The Ideology of Covering Japan…
Monday, August 28th, 2006Once again our friends at The Wall Street Journal find it impossible to leave their ideology out of their front page coverage of Japan. This ideology proposes that “of course,” Japan is a free market like ours and is becoming more and more like ours by the minute…
The ideological “spin” is manifest in the story headlined Koizumi’s Success Charts the Path To Japan’s Future….which ledes by reporting,
“Five years after he took over as prime minister of a moribund nation, Junichiro Koizumi is preparing to leave behind him a different Japan. An economic has-been that mourned its waning international influence has been transformed into a surprise revival story — sprouting skyscrapers and shopping centers — while becoming Washington’s most reliable ally in Asia.”
Hogwash.
Japan’s “revival” is puny at best. Last quarter’s GDP growth in Japan was a staggering 0.2 percent. After more than a decade of negative growth, the best Japan could muster in the last five years was growth approaching three percent, in a single year. Today’s Japan’s GDP is 25 percent LOWER than it was in 1997; America’s is 50 percent HIGHER. Great “revival.”

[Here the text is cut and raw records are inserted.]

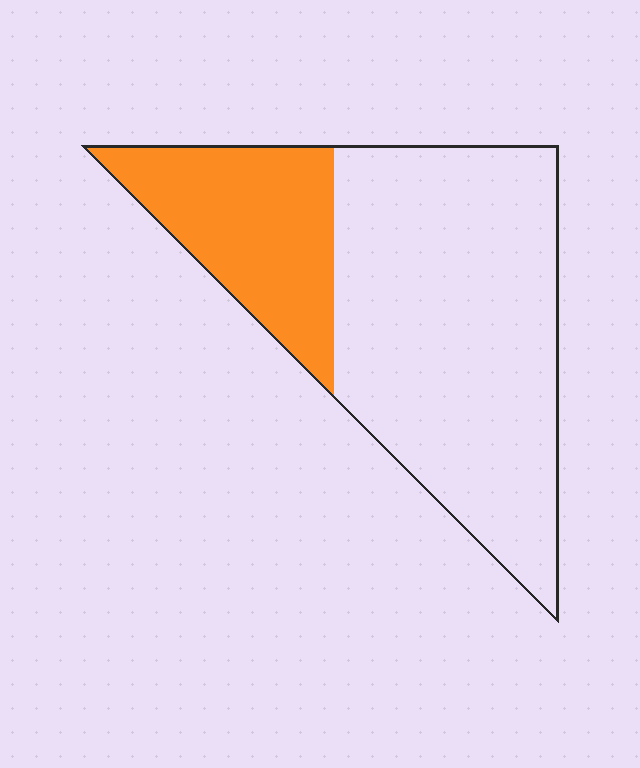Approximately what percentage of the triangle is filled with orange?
Approximately 30%.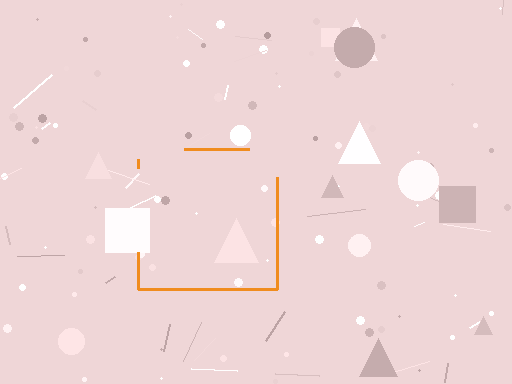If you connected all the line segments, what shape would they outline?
They would outline a square.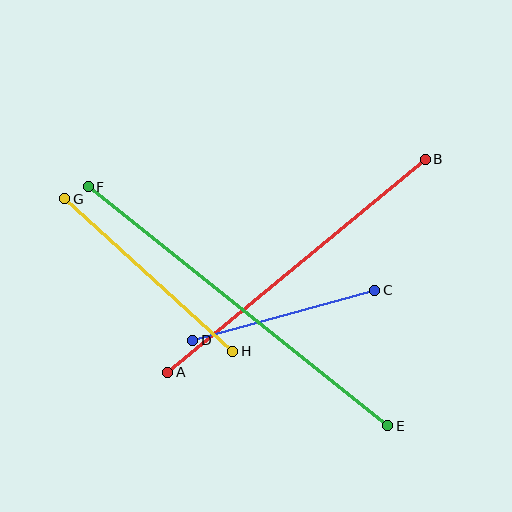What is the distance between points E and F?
The distance is approximately 383 pixels.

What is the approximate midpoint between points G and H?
The midpoint is at approximately (149, 275) pixels.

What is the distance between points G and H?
The distance is approximately 227 pixels.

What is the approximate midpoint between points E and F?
The midpoint is at approximately (238, 306) pixels.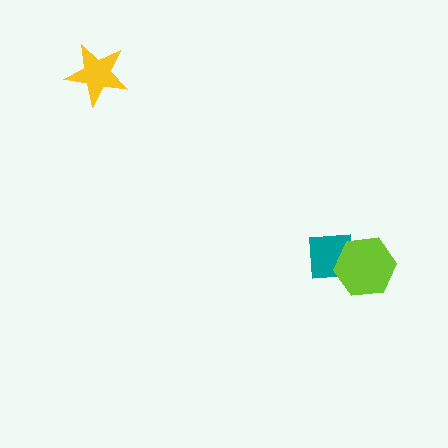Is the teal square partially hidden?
Yes, it is partially covered by another shape.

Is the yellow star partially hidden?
No, no other shape covers it.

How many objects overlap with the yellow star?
0 objects overlap with the yellow star.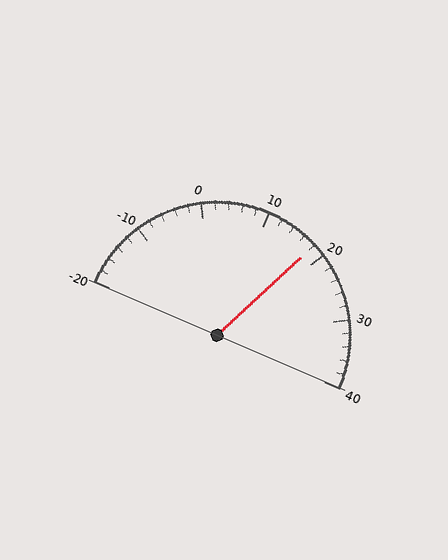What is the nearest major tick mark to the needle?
The nearest major tick mark is 20.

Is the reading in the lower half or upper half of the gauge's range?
The reading is in the upper half of the range (-20 to 40).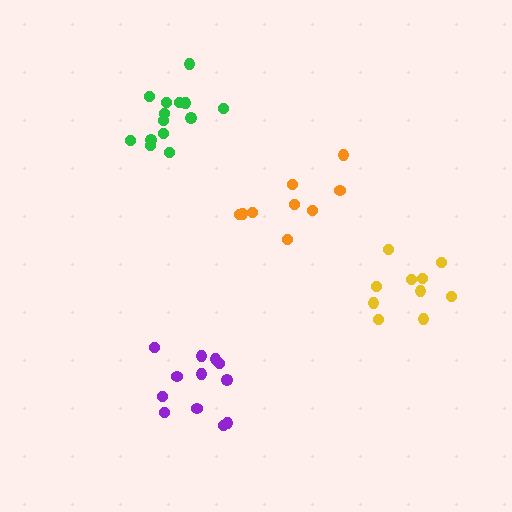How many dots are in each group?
Group 1: 14 dots, Group 2: 10 dots, Group 3: 9 dots, Group 4: 12 dots (45 total).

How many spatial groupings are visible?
There are 4 spatial groupings.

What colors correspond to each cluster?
The clusters are colored: green, yellow, orange, purple.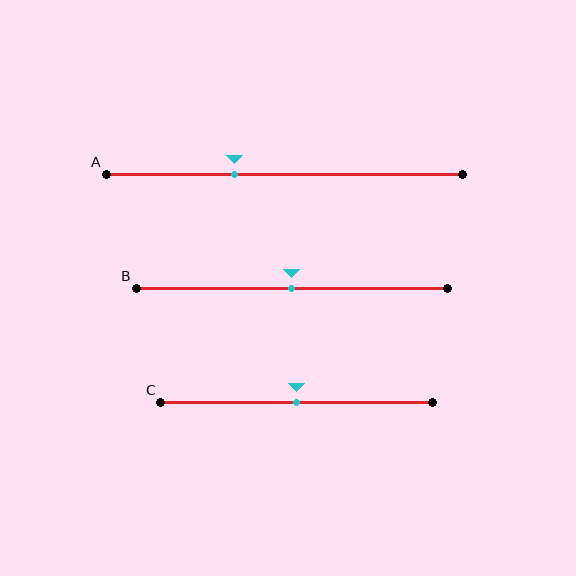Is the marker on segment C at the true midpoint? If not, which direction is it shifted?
Yes, the marker on segment C is at the true midpoint.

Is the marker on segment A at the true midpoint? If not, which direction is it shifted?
No, the marker on segment A is shifted to the left by about 14% of the segment length.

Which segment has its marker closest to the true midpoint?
Segment B has its marker closest to the true midpoint.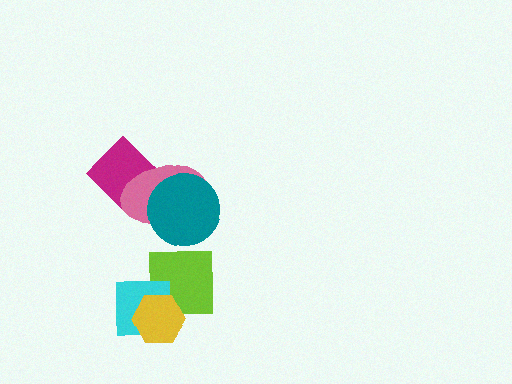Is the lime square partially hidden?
Yes, it is partially covered by another shape.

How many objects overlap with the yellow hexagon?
2 objects overlap with the yellow hexagon.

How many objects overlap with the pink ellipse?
2 objects overlap with the pink ellipse.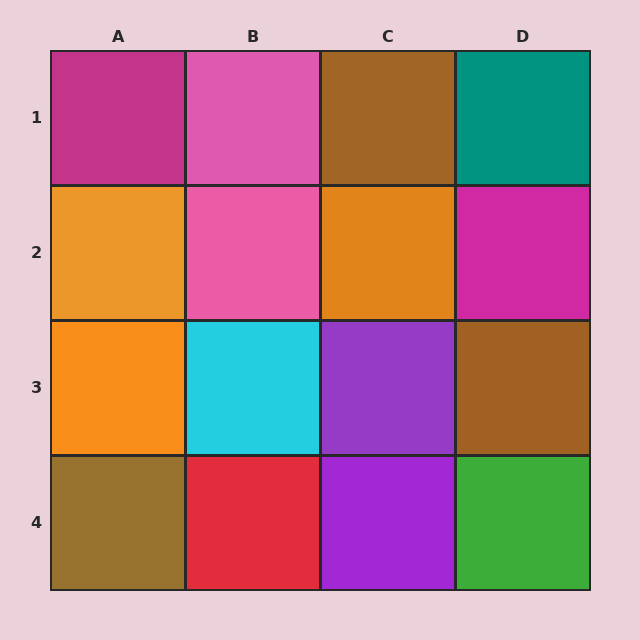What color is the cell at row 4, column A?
Brown.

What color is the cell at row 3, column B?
Cyan.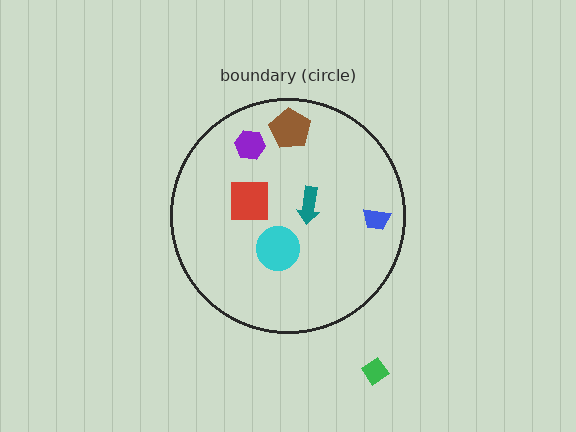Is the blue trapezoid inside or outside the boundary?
Inside.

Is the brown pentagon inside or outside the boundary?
Inside.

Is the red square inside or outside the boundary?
Inside.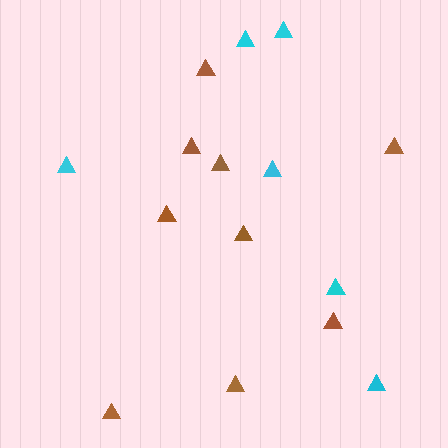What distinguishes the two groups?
There are 2 groups: one group of cyan triangles (6) and one group of brown triangles (9).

It is true that Koizumi, as a charismatic media-savvy politician, has been able to get more done as a chief executive than his bland, babbling predecessors. But few of Koizumi’s “reforms” are so entrenched that they can’t be undone; and most of the “reforms” are so half-hearted as to be mostly meaningless.

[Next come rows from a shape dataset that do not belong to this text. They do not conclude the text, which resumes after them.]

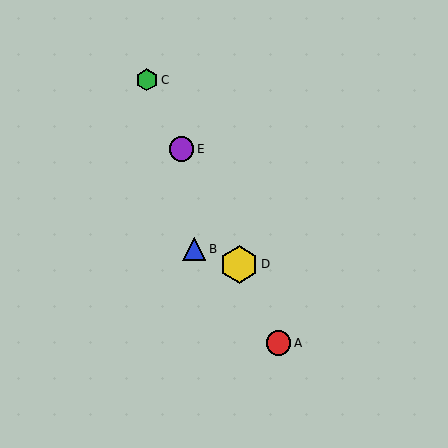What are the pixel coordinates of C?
Object C is at (147, 80).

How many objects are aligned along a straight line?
4 objects (A, C, D, E) are aligned along a straight line.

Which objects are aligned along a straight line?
Objects A, C, D, E are aligned along a straight line.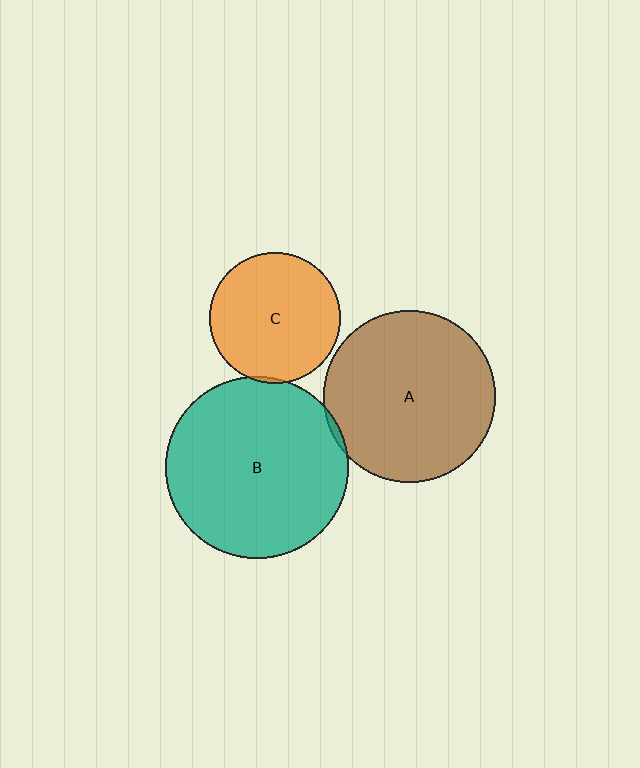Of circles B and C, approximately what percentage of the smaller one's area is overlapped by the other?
Approximately 5%.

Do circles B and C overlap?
Yes.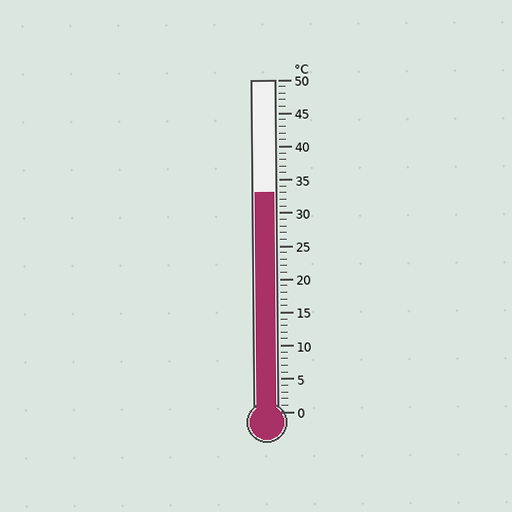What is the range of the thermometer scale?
The thermometer scale ranges from 0°C to 50°C.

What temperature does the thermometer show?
The thermometer shows approximately 33°C.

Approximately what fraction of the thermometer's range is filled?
The thermometer is filled to approximately 65% of its range.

Koizumi promised to cut wasteful roadbuilding. After a public and very nasty fight, the Japanese Highway Construction will end up building as much national highway now as when Koizumi took office.
Koizumi demanded that the Japanese Postal Service, the largest financial institution, with $13 trillion of household assets be privatized. That will happen — in 2017– IF Koizumi’s successors don’t change course, which they likely will.
And while yes, it is true, the amount of bad debt being carried by the nation’s banks is down sharply…in part because the government got more aggressive in pushing bailouts and restructurings… the banks still don’t EARN hardly any profits from their normal operations. Last year’s headline profits reflected the effects of big write offs, and the ability to free up money being held back in loan-loss reserves.
Koizumi has been doggedly loyal in support of the Bush administration and its dangerous, unilateralist policies in Iraq. He violated his nation’s own Constitution by sending troops to Iraq and was lucky enough that none of them got killed…and most Japanese disapprove of such military involvement abroad.
His nation remains a long way from reaching consensus that changing Article Nine and renouncing its pacifism is a good thing. And Koizumi has put Japanese relations with South Korea and China in the worst shape they’ve ever been in.
Surely Koizumi has saved his once-moribund Liberal Democratic Party to fight another day –by pretending to rail against it while defenstrating any potential opponents. But lasting and systemic change will demand far more seismic changes in the psyche of the nation’s politicians and the body politic.